This week the Environmental Protection Agency (EPA) approved the use of 15% ethanol fuel blends (E15) for 2001-2006 model year cars:
EPA Grants E15 Fuel Waiver for Model Years 2001 – 2006 Cars and Light Trucks
WASHINGTON – The U.S. Environmental Protection Agency (EPA) today waived a limitation on selling gasoline that contains more than 10 percent ethanol for model year (MY) 2001 through 2006 passenger vehicles, including cars, SUVs, and light pickup trucks. The waiver applies to fuel that contains up to 15 percent ethanol – known as E15. EPA Administrator Lisa P. Jackson made the decision after a review of the Department of Energy’s thorough testing and other available data on E15’s effect on emissions from MY 2001 through 2006 cars and light trucks.
“Recently completed testing and data analysis show that E15 does not harm emissions control equipment in newer cars and light trucks,” said EPA Administrator Lisa P. Jackson. “Wherever sound science and the law support steps to allow more home-grown fuels in America’s vehicles, this administration takes those steps.”

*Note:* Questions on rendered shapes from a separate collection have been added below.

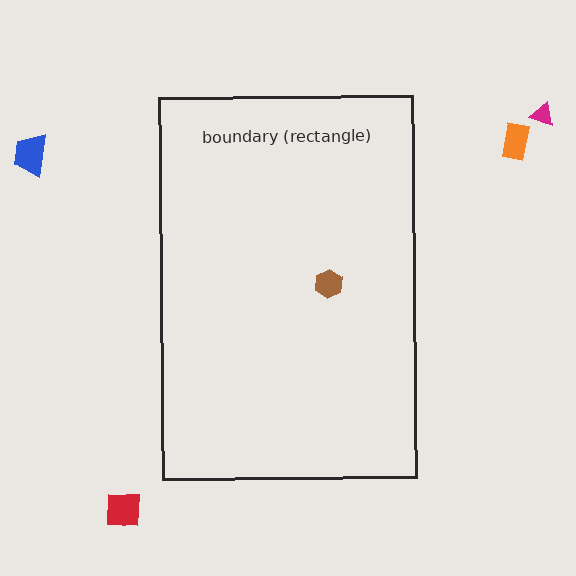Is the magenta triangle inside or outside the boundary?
Outside.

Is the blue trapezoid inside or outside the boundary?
Outside.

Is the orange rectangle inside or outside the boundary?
Outside.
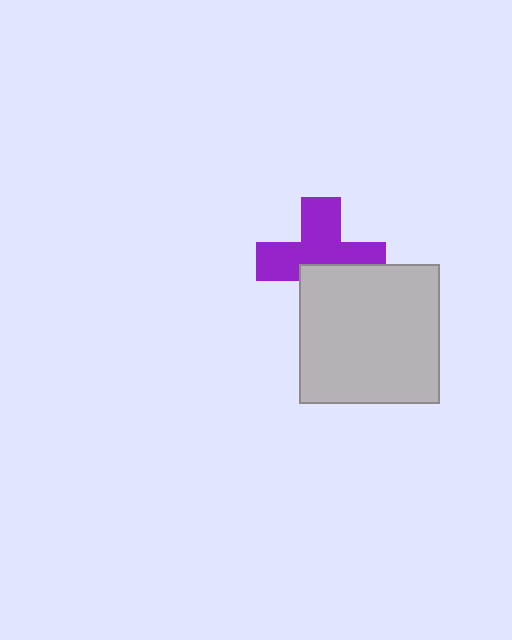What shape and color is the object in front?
The object in front is a light gray square.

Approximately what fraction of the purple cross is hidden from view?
Roughly 38% of the purple cross is hidden behind the light gray square.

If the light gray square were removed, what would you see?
You would see the complete purple cross.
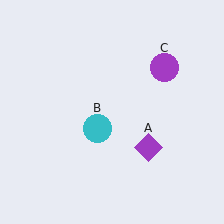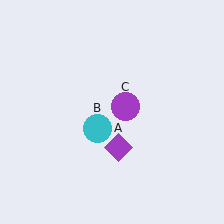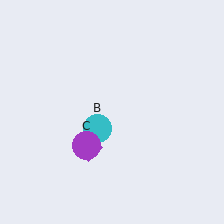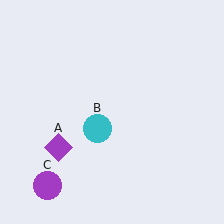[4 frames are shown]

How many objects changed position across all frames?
2 objects changed position: purple diamond (object A), purple circle (object C).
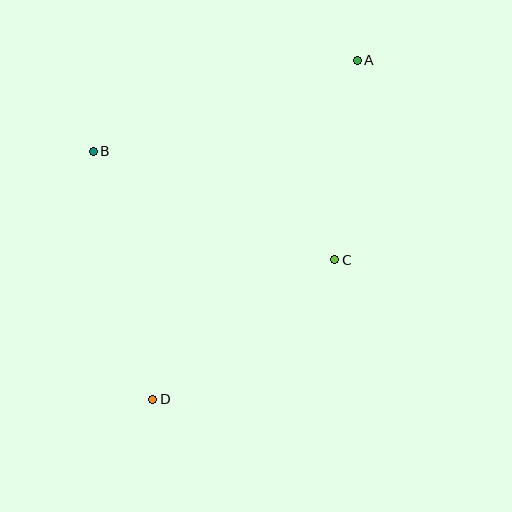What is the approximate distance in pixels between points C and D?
The distance between C and D is approximately 229 pixels.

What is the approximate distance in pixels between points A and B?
The distance between A and B is approximately 279 pixels.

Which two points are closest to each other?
Points A and C are closest to each other.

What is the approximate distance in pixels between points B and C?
The distance between B and C is approximately 265 pixels.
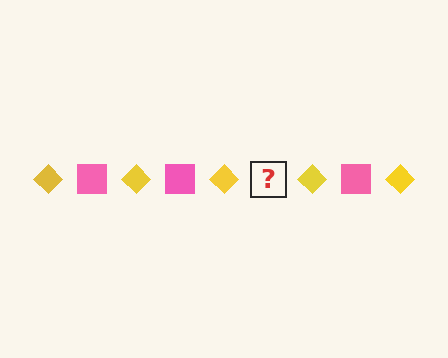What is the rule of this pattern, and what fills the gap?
The rule is that the pattern alternates between yellow diamond and pink square. The gap should be filled with a pink square.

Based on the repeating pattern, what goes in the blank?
The blank should be a pink square.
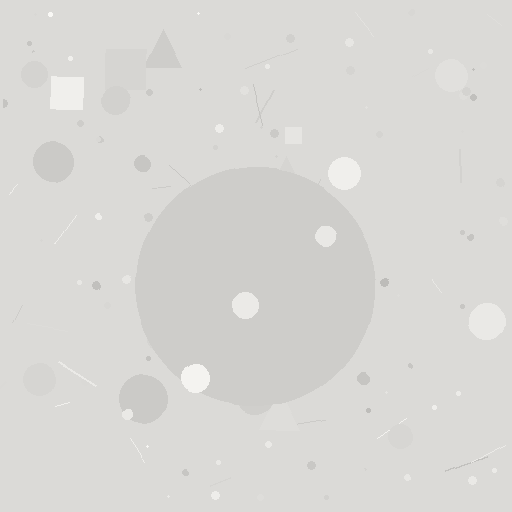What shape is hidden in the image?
A circle is hidden in the image.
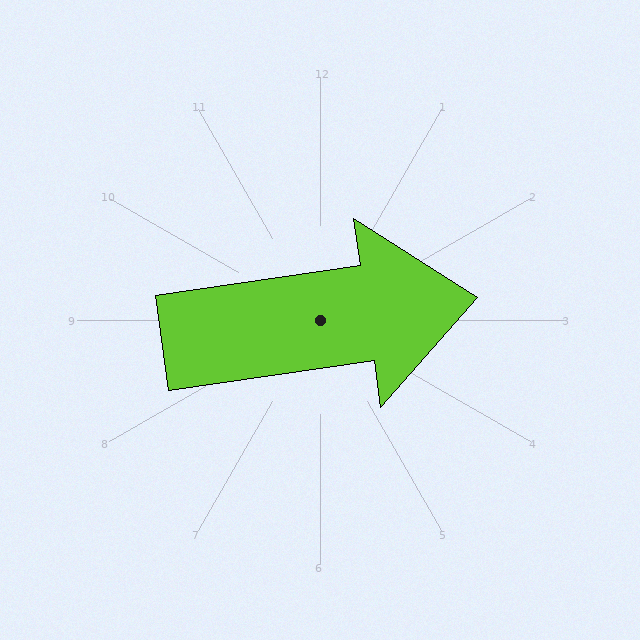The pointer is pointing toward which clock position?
Roughly 3 o'clock.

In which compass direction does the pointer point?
East.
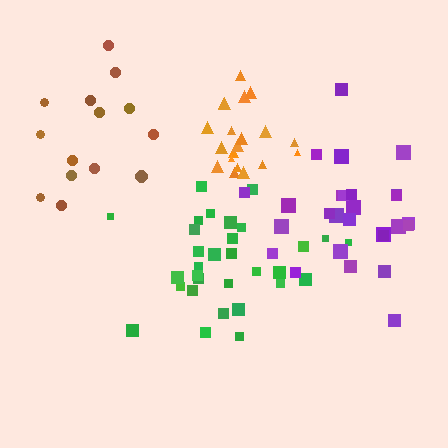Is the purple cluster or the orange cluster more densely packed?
Orange.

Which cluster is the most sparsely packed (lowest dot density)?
Brown.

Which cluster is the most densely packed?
Orange.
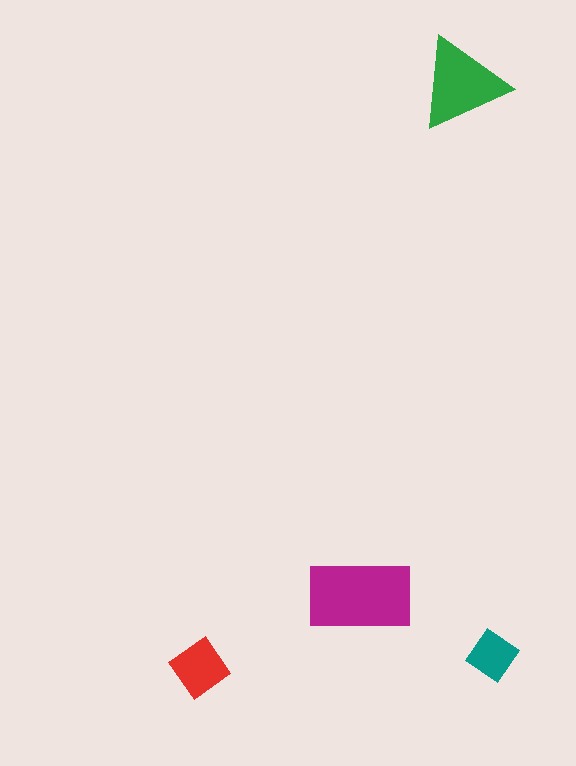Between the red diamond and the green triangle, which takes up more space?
The green triangle.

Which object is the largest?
The magenta rectangle.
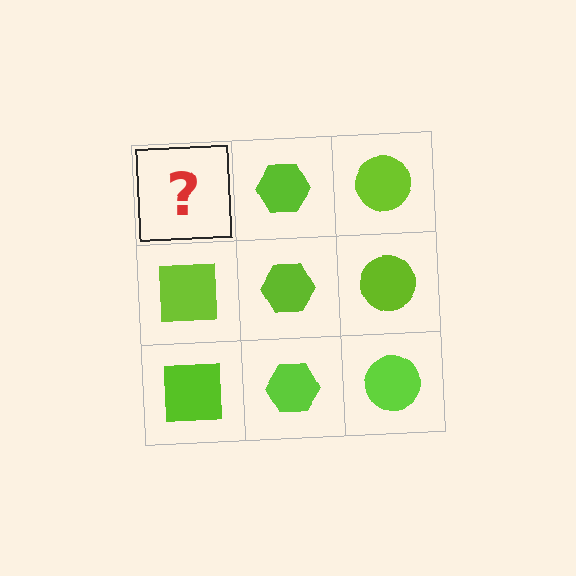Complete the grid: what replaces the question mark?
The question mark should be replaced with a lime square.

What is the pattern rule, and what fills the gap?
The rule is that each column has a consistent shape. The gap should be filled with a lime square.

So what does this mean? I think the same thing I thought when the EPA granted the first partial waiver. It will be a logistical nightmare to only allow E15 in certain vehicles, and retailers are not going to take the liability risk of someone putting E15 in the wrong vehicle. Because the press release also stated:
The Agency also announced that no waiver is being granted this year for E15 use in any motorcycles, heavy-duty vehicles, or non-road engines because current testing data does not support such a waiver.
So now imagine that someone in a non-approved vehicle puts E15 in their vehicle and later has a problem. Do you think they will sue? In a land where a woman sues because she carelessly walked into a fountain while texting, of course people will sue. So I don’t expect any significant growth in E15 sales as a result of the EPA decision.
However, this does move the ethanol industry one step closer to what they really want, and that is an E15 mandate. The ethanol industry has been falsely claiming for quite some time that without increasing the standard fuel blend beyond 10% ethanol “the U.S. won’t be able to meet a congressional mandate requiring some 36 billion gallons of renewable fuel to be blended into the domestic fuel supply by 2022.” The reason this is false was explained in Thoughts on an Ethanol Pipeline, where I calculated that there is a potential 37 billion gallon ethanol market in the Midwest alone if the industry can develop the E85 market.
But one thing I have concluded is that the ethanol industry isn’t really about choice. They talk a lot about consumer choice, but at the end of the day they pursue mandates and legal decisions over aggressively developing an E85 market. So what happens if E15 sales don’t increase as a result of this ruling? I think the ethanol lobby will come back and say “the U.S. won’t be able to meet a congressional mandate requiring some 36 billion gallons of renewable fuel to be blended into the domestic fuel supply by 2022 — unless an E15 mandate is implemented.” They will pursue the strategy that forces everyone to use a blend of E15, just as we are currently forced to use E10.
The other development that I think will begin to play out is that cellulosic ethanol will continue the trend of failing to deliver commercial quantities of fuel. As it becomes more obvious that cellulosic ethanol won’t make a meaningful contribution to the 36 billion gallon ethanol mandate for 2022, there are two courses of action we can take. The first is simply to abolish that mandate. But the one that will be pursued by the ethanol lobby is to say “We can produce a lot more corn ethanol than we produce now, so don’t change the mandate. Just allow corn ethanol to contribute to the total.”
This is how I expect the VEETC debate to play out this year. The ethanol industry may offer to give it up in exchange for an E15 mandate and an expansion of the corn ethanol contribution to the 36 billion gallon mandate. I guess if I am realistic, based on last year’s debate what they will probably say is they want to keep the VEETC, keep the tariff in place, AND get an E15 mandate — otherwise hundreds of thousands of jobs are at risk and economic calamity awaits. And as we have seen, the ethanol industry generally gets what they want.